Thoughts After Our Trip
I set up this website because I wanted to share the bittersweet beauty of our trip with friends and family, both those I know now and those I have yet to meet. The trip was the culmination of about 10 years of research into my family's origins in northern Eastern Europe; I finally feel like there is closure to my investigation (some might call obsession).
I would love to hear from you about how learning of my journey affected you. You can contact me here.
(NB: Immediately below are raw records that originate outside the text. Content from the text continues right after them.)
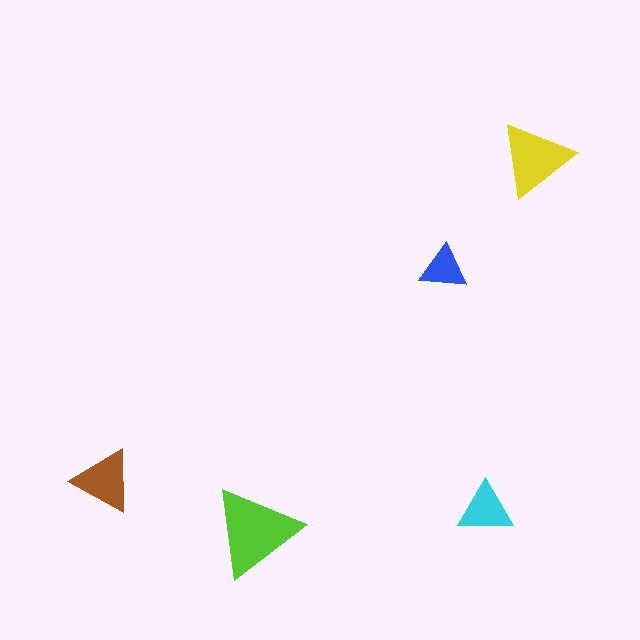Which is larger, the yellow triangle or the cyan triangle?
The yellow one.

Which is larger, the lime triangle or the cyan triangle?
The lime one.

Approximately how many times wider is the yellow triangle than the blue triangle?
About 1.5 times wider.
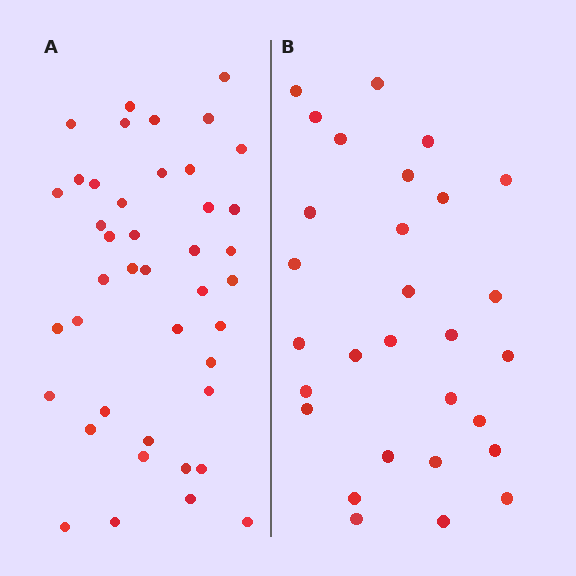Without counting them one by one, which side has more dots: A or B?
Region A (the left region) has more dots.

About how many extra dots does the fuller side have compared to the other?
Region A has approximately 15 more dots than region B.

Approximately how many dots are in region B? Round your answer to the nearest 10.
About 30 dots. (The exact count is 29, which rounds to 30.)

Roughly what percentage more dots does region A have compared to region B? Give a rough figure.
About 45% more.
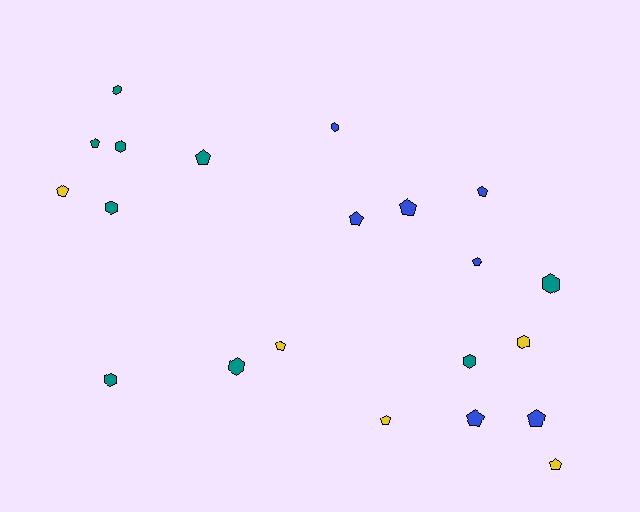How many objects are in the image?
There are 21 objects.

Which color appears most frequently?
Teal, with 9 objects.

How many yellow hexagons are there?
There is 1 yellow hexagon.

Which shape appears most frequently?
Pentagon, with 12 objects.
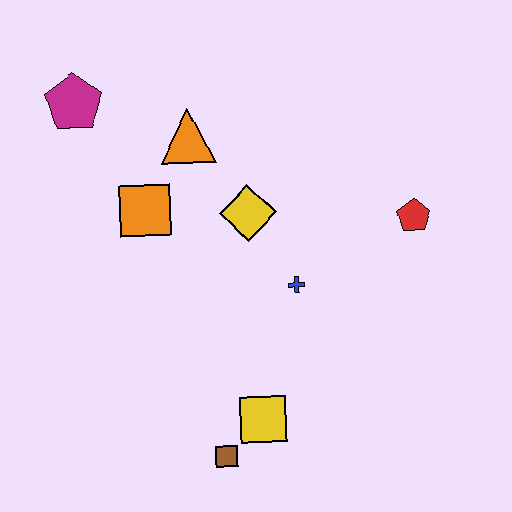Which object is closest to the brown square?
The yellow square is closest to the brown square.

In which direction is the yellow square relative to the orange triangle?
The yellow square is below the orange triangle.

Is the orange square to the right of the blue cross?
No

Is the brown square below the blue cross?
Yes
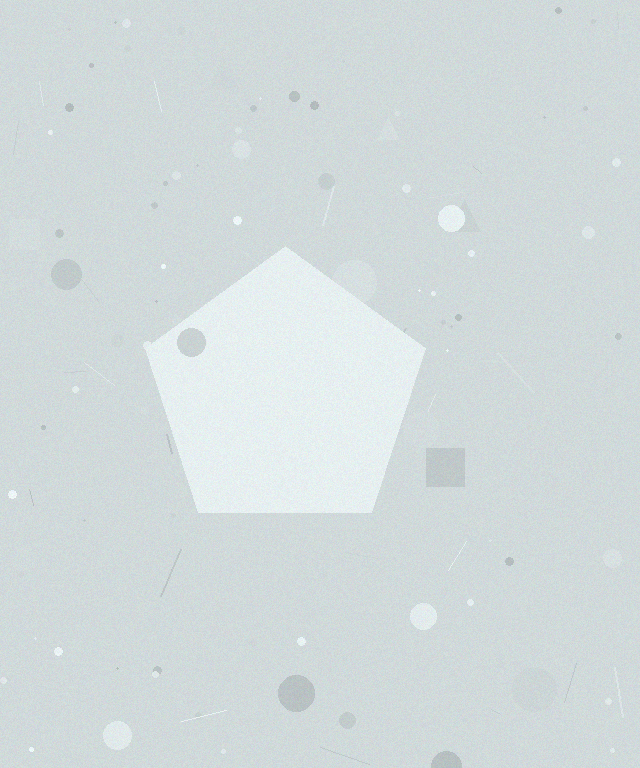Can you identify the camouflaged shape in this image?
The camouflaged shape is a pentagon.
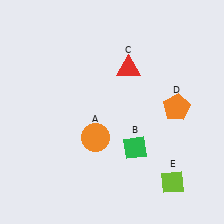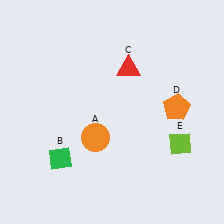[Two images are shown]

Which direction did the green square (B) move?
The green square (B) moved left.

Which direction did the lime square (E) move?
The lime square (E) moved up.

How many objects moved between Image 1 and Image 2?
2 objects moved between the two images.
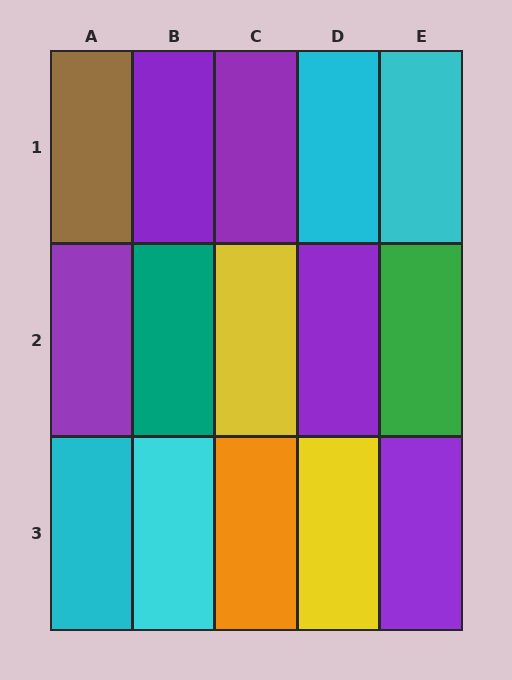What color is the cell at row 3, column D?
Yellow.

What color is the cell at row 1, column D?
Cyan.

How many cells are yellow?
2 cells are yellow.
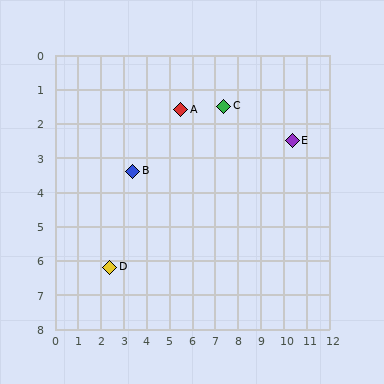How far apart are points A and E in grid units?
Points A and E are about 5.0 grid units apart.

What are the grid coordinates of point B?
Point B is at approximately (3.4, 3.4).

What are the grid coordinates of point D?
Point D is at approximately (2.4, 6.2).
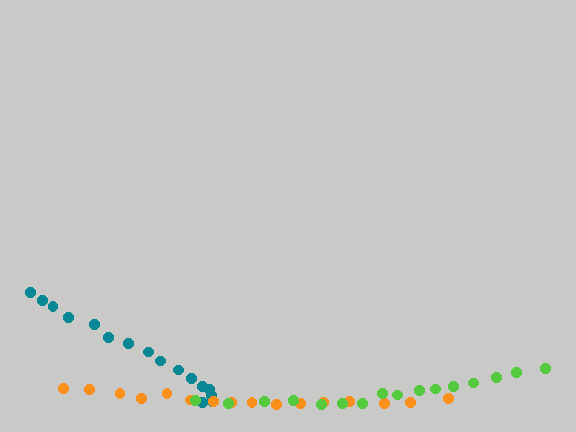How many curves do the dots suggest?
There are 3 distinct paths.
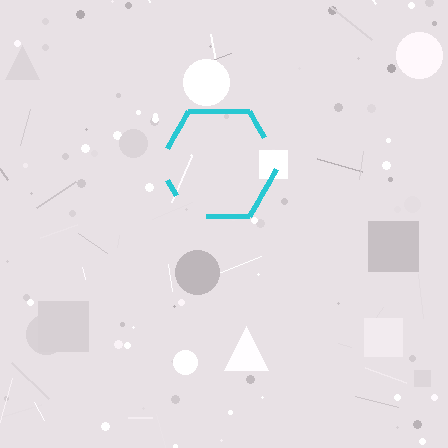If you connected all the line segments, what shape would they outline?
They would outline a hexagon.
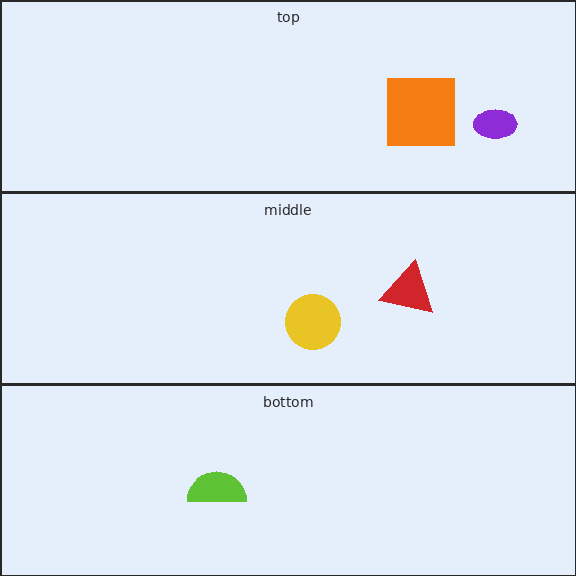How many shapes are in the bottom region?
1.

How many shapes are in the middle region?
2.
Occasionally over the course of our 20-year relationship Susan had mentioned a book that a teacher had read aloud to her fourth grade class, about a girl who was deported to Siberia. (The school was on a U.S. Army base located on the grounds of the Dachau concentration camp where her father was stationed and she lived for three years, but that's another story.) Since we had heard so many stories about the Siberian exile over the course of our trip I decided to borrow the book, The Endless Steppe: Growing up in Siberia by Esther Hautzig, from the library. What a book! Although written 20 years after her five-year exile, the book's detailed accounting makes the experience feel very real. It turns out that Esther was an upper class Jewish girl from Vilna and the exile to extremely harsh conditions actually saved her, her parents and grandmother from being killed during the Holocaust. I highly recommend it.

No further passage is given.